The company says that after learning of the breach they worked with cybersecurity experts and notified law enforcement. The US Department of Justice gave AT&T permision twice, on May 9, 2024 and June 5, 2024, to delay public notification due to the potential risks to national security and public safety.

"Shortly after identifying a potential breach to customer data and before making its materiality decision, AT&T contacted the FBI to report the incident.

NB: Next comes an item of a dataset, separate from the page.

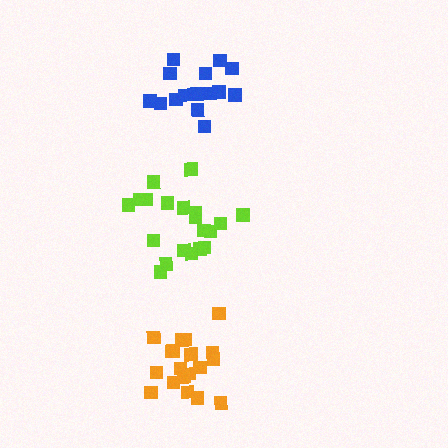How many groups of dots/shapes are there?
There are 3 groups.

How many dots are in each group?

In assessing the nature of the breach, all parties discussed a potential delay to public reporting under Item 1.05(c) of the SEC Rule, due to potential risks to national security and/or public safety," the FBI told BleepingComputer.

"AT&T, FBI, and DOJ worked collaboratively through the first and second delay process, all while sharing key threat intelligence to bolster FBI investigative equities and to assist AT&T’s incident response work."

"The FBI prioritizes assistance to victims of cyber-attacks, encourages organizations to establish a relationship with their local FBI field office in advance of a cyber incident, and to contact the FBI early in the event of breach."

AT&T is working with law enforcement to arrest those involved and states that they understand at least one person has already been apprehended.

AT&T said it has implemented additional cybersecurity measures to block unauthorized access attempts in the future, and it promised to notify current and former customers impacted by this incident soon.

Meanwhile, AT&T customers can follow the links provided on this FAQ page to check if their phone number's data was exposed and to download the data associated with their number that was stolen.

As of today, AT&T says it has no evidence the accessed data has been made publicly available and says the incident is not related to the 2021 data breach AT&T confirmed earlier this year impacted 51 million customers.

The Snowflake data theft attacks

AT&T has confirmed to BleepingComputer that the data was stolen from its Snowflake account as part of a wave of recent data theft attacks using compromised credentials.

Snowflake is a cloud-based database provider that allows customers to perform data warehousing and analytics on large volumes of data.

Last month, Mandiant revealed that a financially motivated threat actor tracked as 'UNC5537' was behind multiple attacks against Snowflake customers, using account credentials stolen via infostealer malware.

Snowflake has since introduced a mandatory multi-factor authentication (MFA) enforcement option for workspace administrators to protect accounts against easy take-overs leading to data breaches impacting millions of people.

The list of high-profile victims to which AT&T is being added now includes Advance Auto Parts, Pure Storage, Los Angeles Unified, Neiman Marcus, Ticketmaster, and Banco Santander.